President Barack Obama used a new report on the stump today to go directly after Mitt Romney’s economic plan.
Indeed, the report found that Romney’s tax cuts would BOOST after-tax income by an average of 4.1 percent for those earning more than $1 million a year, while REDUCING by an average of 1.2 percent the after-tax income of individuals earning less than $200,000.
On a campaign trip in Mansfield, Ohio, Obama invoked the study, saying that Romney’s “$5 trillion tax cut on top of the Bush tax cuts” would force many people to give up popular deductions that allow them to buy a house, afford health care and send their kids to college.
“That means the average middle-class family with children, according to this study, would be hit with a tax increase of more than $2,000,” Obama told more than 2,000 supporters.
Steve Benen of The Maddow Blog put together an excellent chart based on the study. It shows everyone’s tax burden would go up under Romney’s plan, except those in the top 5%, who would see a generous windfall.
But here’s the kicker: Steve had to leave off the top 0.1% of earners because your tax break would be worth nearly a quarter of a million dollars, making the chart unreadable!:
The Romney campaign calls the study biased, noting that one of its authors, Adam Looney, was formerly an official in Obama’s Treasury Department.
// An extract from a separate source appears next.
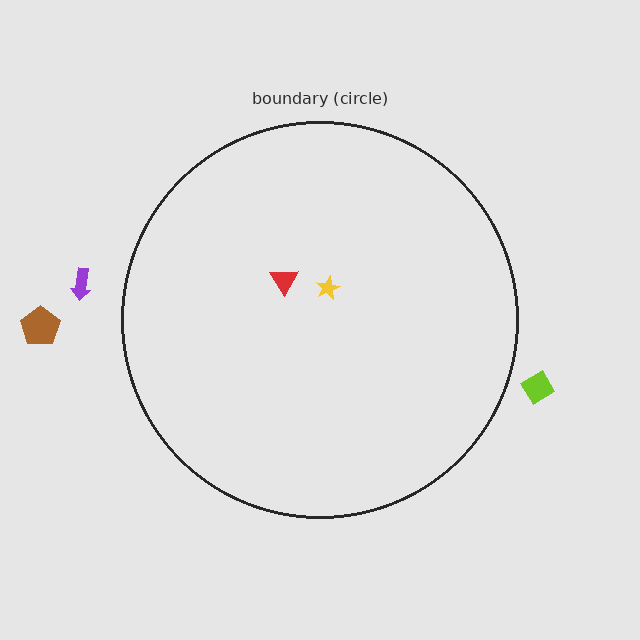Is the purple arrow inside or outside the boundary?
Outside.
But another of the study’s authors, William Gale, was an economic adviser to Republican President George H.W. Bush.
And the Tax Policy Center, a joint venture between the Brookings Institution and the Urban Institute, is led by Donald Marron, a former economic official in the administration of Republican President George W. Bush.
Funny, when the Tax Policy Center analyzed Gov. Rick Perry’s tax plan in November 2011 during the GOP presidential primaries, the Romney camp called it an “objective, third party analysis.”